Tinatin Ninua, Programme Coordinator for political corruption at Transparency International, writes on the need for more transparency in reporting of political party finances in Croatia.
A recently published report on the Western Balkans calls for effective oversight of political party funding that needs to be addressed both by public institutions and civil society. While political parties tend to mobilise significant amounts of money for elections, looking at their financial transactions during regular activities can be very insightful since parties often tend to start campaigning long before the official campaign period commences. The question is whether the election funds mobilised and spent outside of the official campaign period are properly reported and accounted for in a transparent and timely manner.
The example of the Croatian election held last Sunday illustrates why this is important. The official election campaign period in Croatia started on November 17 although by that time most of the contestants in the race had already put up their billboards and engaged in other forms of active voter outreach. Ten days before the election watchdog groups Transparency International Croatia and GONG had said that two of the biggest political groups in the race had been reporting less than what they have spent, according to the independent estimates. Two groups monitored the amount of media space used for election advertising and calculated their value according to the publicly available price lists.
Observers agree that this election represented the first real test for the application of the new law, the Political Activity and Election Campaign Financing Act which was passed earlier this year and has introduced stricter provisions on reporting and disclosure requirements for parties.
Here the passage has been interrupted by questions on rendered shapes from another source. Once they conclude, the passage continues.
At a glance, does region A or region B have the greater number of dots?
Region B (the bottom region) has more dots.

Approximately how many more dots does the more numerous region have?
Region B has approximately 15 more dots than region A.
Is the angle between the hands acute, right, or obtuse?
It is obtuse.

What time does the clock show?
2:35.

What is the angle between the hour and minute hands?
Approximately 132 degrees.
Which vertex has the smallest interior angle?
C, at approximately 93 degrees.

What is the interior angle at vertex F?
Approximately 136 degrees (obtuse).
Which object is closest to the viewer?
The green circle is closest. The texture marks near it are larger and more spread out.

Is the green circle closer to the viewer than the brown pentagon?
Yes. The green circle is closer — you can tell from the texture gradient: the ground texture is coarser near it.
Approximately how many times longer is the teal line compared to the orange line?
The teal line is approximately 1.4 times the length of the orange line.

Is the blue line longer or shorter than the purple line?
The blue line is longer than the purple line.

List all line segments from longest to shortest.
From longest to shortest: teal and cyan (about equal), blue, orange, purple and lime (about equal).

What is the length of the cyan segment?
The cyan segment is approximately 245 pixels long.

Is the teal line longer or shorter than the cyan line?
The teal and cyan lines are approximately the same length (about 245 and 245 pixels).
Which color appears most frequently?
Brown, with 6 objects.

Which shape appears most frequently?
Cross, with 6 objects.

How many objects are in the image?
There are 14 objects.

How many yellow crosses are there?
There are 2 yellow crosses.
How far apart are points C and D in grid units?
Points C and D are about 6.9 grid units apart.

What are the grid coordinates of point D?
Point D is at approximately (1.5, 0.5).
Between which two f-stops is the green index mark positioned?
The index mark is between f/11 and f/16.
As indicated by the findings of the report on transparency in funding of Political Parties in Croatia launched in Zagreb two weeks ago the reliability of official party reports in the past has scored quite low, suggesting that it is not always possible to obtain an accurate idea of financing from official records of political parties. Reports which have to be filed to the Central Election Commission after the election will demonstrate how parties comply to the new requirements. It will also show to what extent the oversight will be exercised, particularly when it comes to identifying the breaching of rules and sanctioning the violations.
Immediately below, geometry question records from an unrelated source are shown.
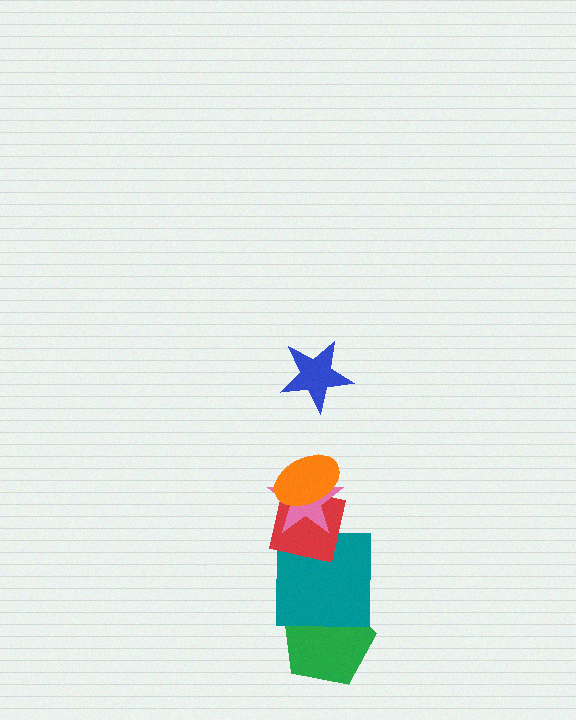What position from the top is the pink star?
The pink star is 3rd from the top.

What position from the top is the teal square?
The teal square is 5th from the top.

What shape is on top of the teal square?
The red square is on top of the teal square.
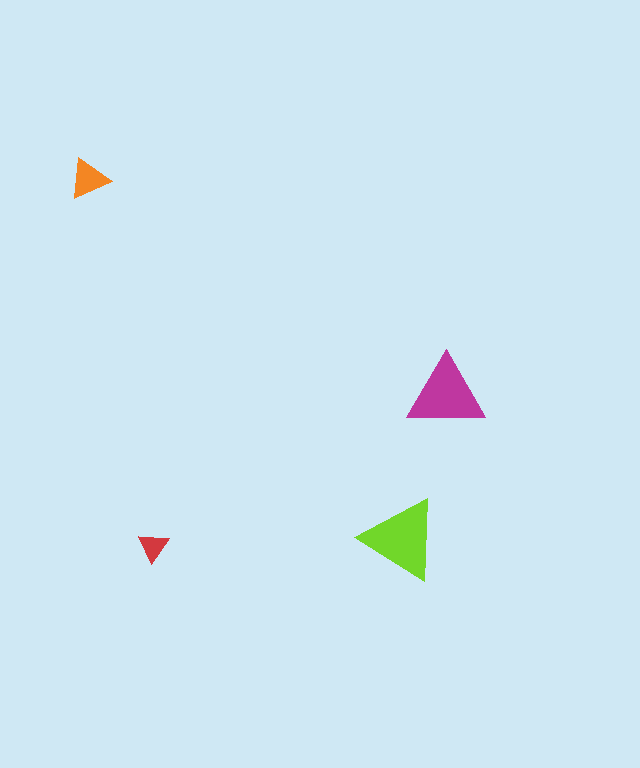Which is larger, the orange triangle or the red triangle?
The orange one.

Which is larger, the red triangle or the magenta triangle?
The magenta one.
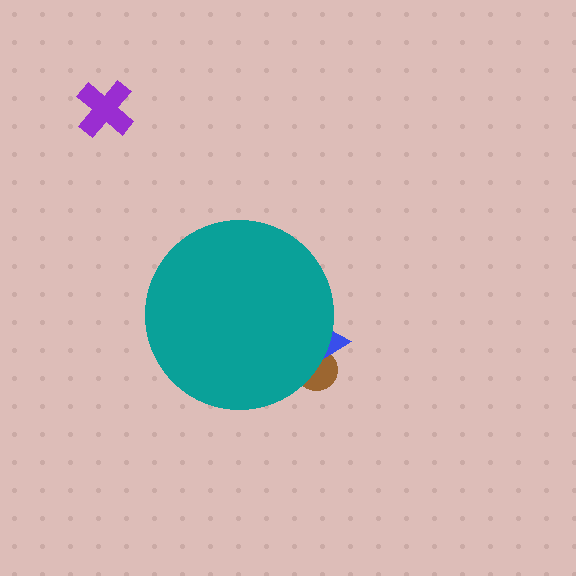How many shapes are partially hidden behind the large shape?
2 shapes are partially hidden.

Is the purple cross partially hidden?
No, the purple cross is fully visible.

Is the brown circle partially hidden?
Yes, the brown circle is partially hidden behind the teal circle.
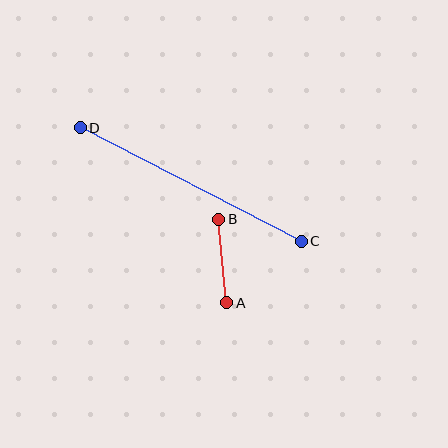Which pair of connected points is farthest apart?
Points C and D are farthest apart.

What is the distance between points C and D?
The distance is approximately 248 pixels.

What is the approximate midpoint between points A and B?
The midpoint is at approximately (223, 261) pixels.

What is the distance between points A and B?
The distance is approximately 84 pixels.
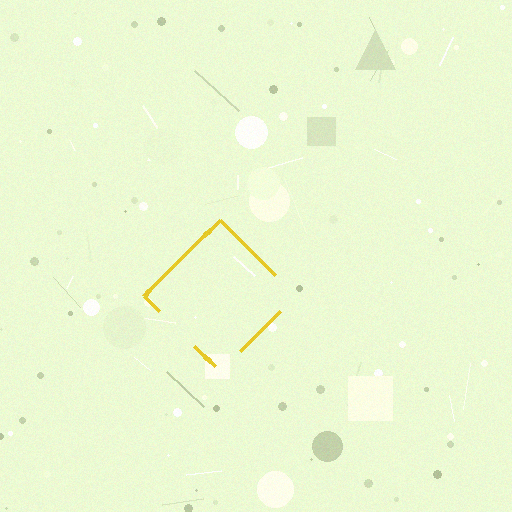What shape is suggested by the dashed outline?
The dashed outline suggests a diamond.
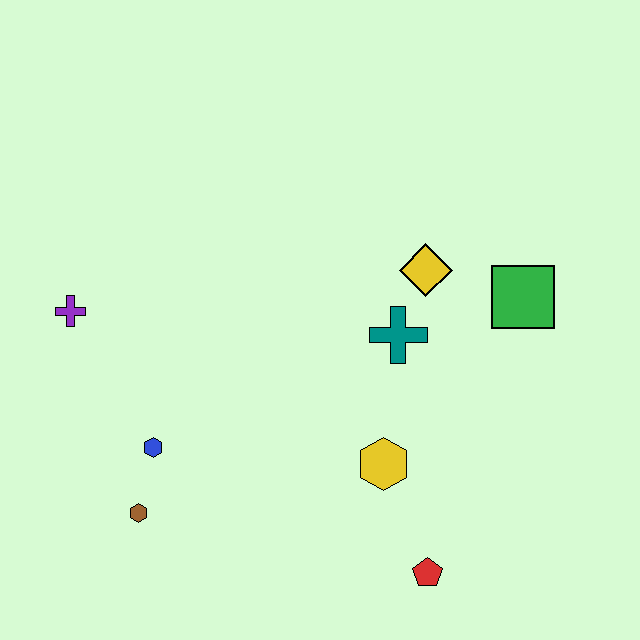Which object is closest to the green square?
The yellow diamond is closest to the green square.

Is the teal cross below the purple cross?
Yes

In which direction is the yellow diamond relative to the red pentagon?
The yellow diamond is above the red pentagon.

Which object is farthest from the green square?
The purple cross is farthest from the green square.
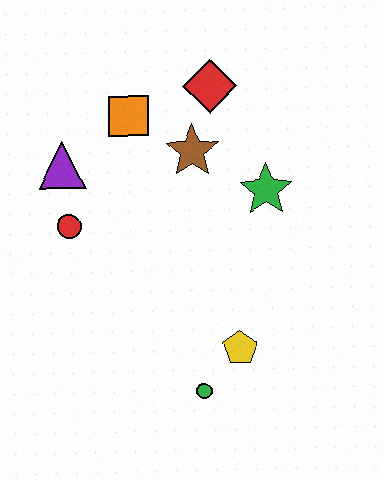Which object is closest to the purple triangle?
The red circle is closest to the purple triangle.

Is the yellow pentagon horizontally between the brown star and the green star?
Yes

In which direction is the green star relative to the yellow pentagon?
The green star is above the yellow pentagon.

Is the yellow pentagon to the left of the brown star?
No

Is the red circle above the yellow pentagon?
Yes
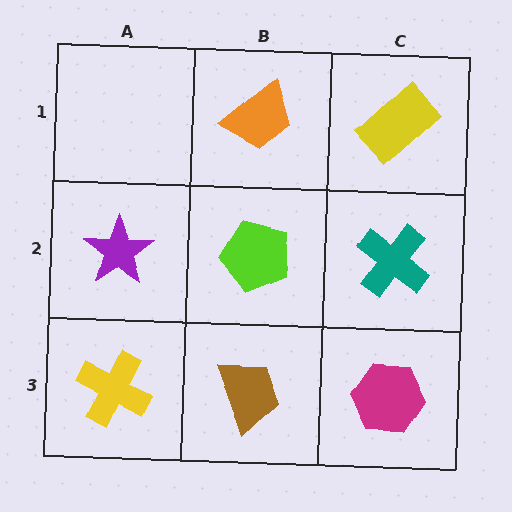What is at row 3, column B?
A brown trapezoid.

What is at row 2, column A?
A purple star.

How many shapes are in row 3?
3 shapes.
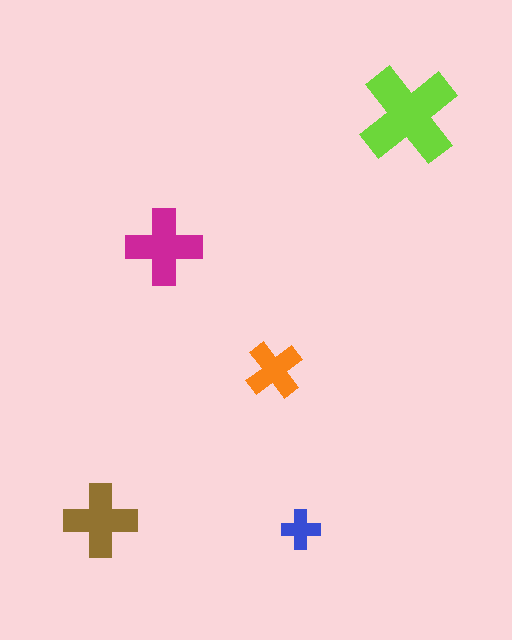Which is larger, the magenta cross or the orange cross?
The magenta one.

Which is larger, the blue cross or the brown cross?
The brown one.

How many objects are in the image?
There are 5 objects in the image.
However, for the oversight to work it needs to make sure that parties are properly reporting on all funds raised and expenses undertaken. For that purpose there needs to be a clear distinction between regular financing of parties and funding of election campaigns. The Central Election Commission has stated that all expenditure related to elections has to be reported irrespective of the timing of transactions falling in the campaign period. In other words, parties have to report how much money they have paid for placing ads, holding meetings and purchasing services for printing election related material even before the official campaign period kicked off .
However, for the Central Election Commission to know whether parties are in fact reporting on all their election related expenses they will need to see that annual reports of parties do not contain any expenditure that could be related to elections. And this is where the loophole of the current system lies. The expenditure part of the annual reports of parties are not detailed enough to allow that kind of analysis and comparison.
As part of its recommendations of the report, Transparency International Croatia is calling for making expenditure section of the annual financial reports sufficiently detailed. This would allow the identification of vendors and transaction times. That would help the oversight agencies to detect any possible violations and identify to what extent parties have procured services for election purposes outside of the election periods. Such details could help to bring teeth to the new law and make it a real instrument of effective oversight in the hands of the supervising institutions and greater public.